Note de recherche
La Colonie représente la troisième pièce qui s’inscrit dans la lignée des pièces utopiques de Marivaux et qui rend compte de la transposition du genre utopique au théâtre. Rédigée et représentée en 1729, cette pièce a connu un échec, étant retirée tout de suite de l’affiche et publiée ultérieurement, dans le Mercure de France, en 1750. Prenant comme point de départ le même motif utopique de l’île, la pièce met en scène une petite communauté de gens de toutes les conditions sociales, ayant quitté leur pays d’origine après sa conquête par des ennemis ; ils s’établissent dans une colonie, où ils essaient de fonder une société nouvelle sur des bases différentes.
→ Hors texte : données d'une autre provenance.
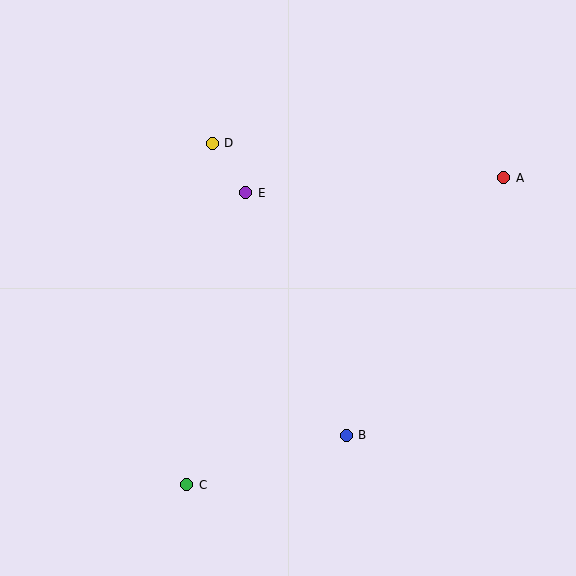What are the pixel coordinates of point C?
Point C is at (187, 485).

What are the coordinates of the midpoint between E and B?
The midpoint between E and B is at (296, 314).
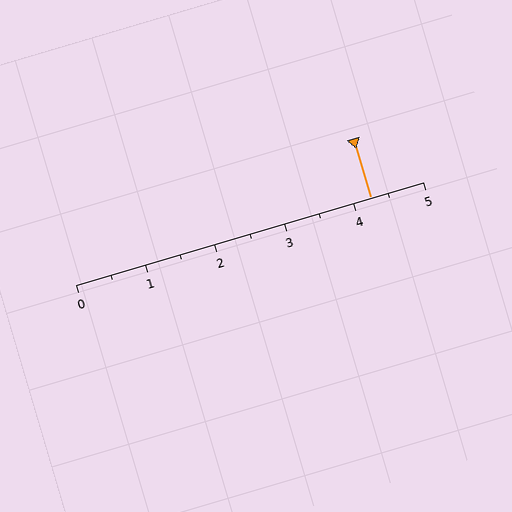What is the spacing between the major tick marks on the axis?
The major ticks are spaced 1 apart.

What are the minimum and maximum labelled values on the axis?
The axis runs from 0 to 5.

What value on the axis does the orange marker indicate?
The marker indicates approximately 4.2.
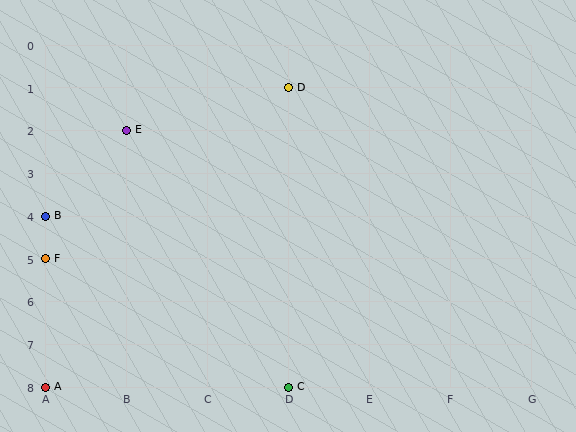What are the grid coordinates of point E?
Point E is at grid coordinates (B, 2).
Décidées à sortir de leurs anciens rôles domestiques subalternes, les femmes souhaitent participer à la consolidation politique et sociale du nouvel État et réclament leur droit à l’égalité avec les hommes, malgré les nombreuses dissensions qui partagent leurs opinions. Disposées à s’impliquer dans toutes les activités politiques et sociales, les femmes sont malmenées par les hommes, qui leur font croire à une attaque des indigènes, ce qui rétablit l’ordre initial, celles-ci retournant à leur rôle traditionnel au sein de la famille, avec toutefois la promesse, de la part des hommes, de prendre en considération leurs revendications lors de l’établissement des nouvelles lois pour la république.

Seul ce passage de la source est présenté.